1. The problem statement, all variables and given/known data
You are designing a thin transparent reflective coating for the front surface of a sheet of glass. The index of refraction of the glass is 1.52 and when it is in use, the coated glass has air on both sides. Because the coating is expensive, you want to use a layer that has the minimum thickness possible, which you determine to be 104nm. What should the index of refraction of the coating be if it must cancel 550nm of light that hits the coated surface at normal incidence?

2. Relevant equations

3. The attempt at a solution
I know that for constructive interference, the equation is $$2d=(m+\frac{1}{2})\frac{\lambda}{n}$$

And for destructive,
$$2d=m\frac{\lambda}{n}$$
However I'm not sure what to do with these.. or if these are exactly the equations I need to use. But these are the notes that I have for thin film.. Any help would be greatly appreciated!

Last edited: Nov 24, 2015
2. Nov 24, 2015

### ehild

The coating must cancel the 550 nm wavelength light, so it must be constructive or destructive interference?
The coating layer must be as thin as possible, so what should be m?

3. Nov 24, 2015

### Callix

Well, it would be destructive since it needs to cancel light.
m should be at a minimum as well, which would be 1, right?

4. Nov 24, 2015

### ehild

Yes, and you know the thickness, so what is the refractive index n?

5. Nov 24, 2015

### Callix

$$n=\frac{550}{2(104)}=2.64$$

6. Nov 25, 2015

### Callix

Hmm.. I was doing some other research and I found some other equations for thin-film interference..

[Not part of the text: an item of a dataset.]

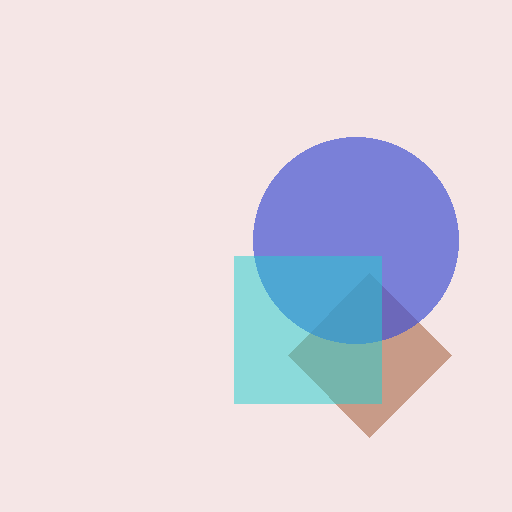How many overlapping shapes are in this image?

$$\huge \phi=\frac{4\pi n_b t \cos(\theta_i)}{\lambda}+\phi_{r2}-\phi_{r1}$$

Could I make the assumption that since the speed will be greater in air than in the glass that it will experience a pi shift? Therefore, I could simplify the equation to
$$1=\frac{\lambda t}{4n_b}$$

I just found a very similar problem in my book except n for the coating was given and they were solving for the necessary thickness to cancel out 500nm of light. Could I proceed similarly?

Last edited: Nov 25, 2015
7. Nov 25, 2015

### Callix

And since the incidence is normal, cos(0)=1. Well, approximately 0, so cos(~0) = ~1

8. Nov 25, 2015

### ehild

The refractive index of the coating can be either greater or smaller than the refractive index of glass. At the reflection of the air-coating interface, there is a pi shift. At the interface between the layer and the glass, the phase shift is pi if the refractive index of the coating is less then that of the glass, and no phase shift if it is greater than that of the glass. The phase shift during the path of the wave which reflects from the layer-glass interface is (4π/λ)nd.
You assumed the second case, when the net phase shift between the wave reflected from the air-layer interface and that reflected from the layer-glass interface is (4π/λ)nd-π=π, that is, 2d=λ/n.
In case the layer has refractive index is lower that that of glass, the phase shift between the reflected waves is (4π/λ)nd=π, that is, 4d=λ/n.
If you want the thickness of the antireflecting layer you must know what the refractive index of the layer is. It is usually lower than the refractive index of glass.

9. Nov 25, 2015

### Callix

Ah okay, so is my approach correct? And the textbook also notes that if the speed of the first medium is greater than the speed of the second medium, there will also be a phase shift of pi.

10. Nov 25, 2015

### ehild

You had two possibilities for the refractive index. I think you should give both ones.
In general, use the formula in Post #6 and take the phase shifts at the boundaries into account.

11. Nov 25, 2015

### Callix

Ah okay, thank you!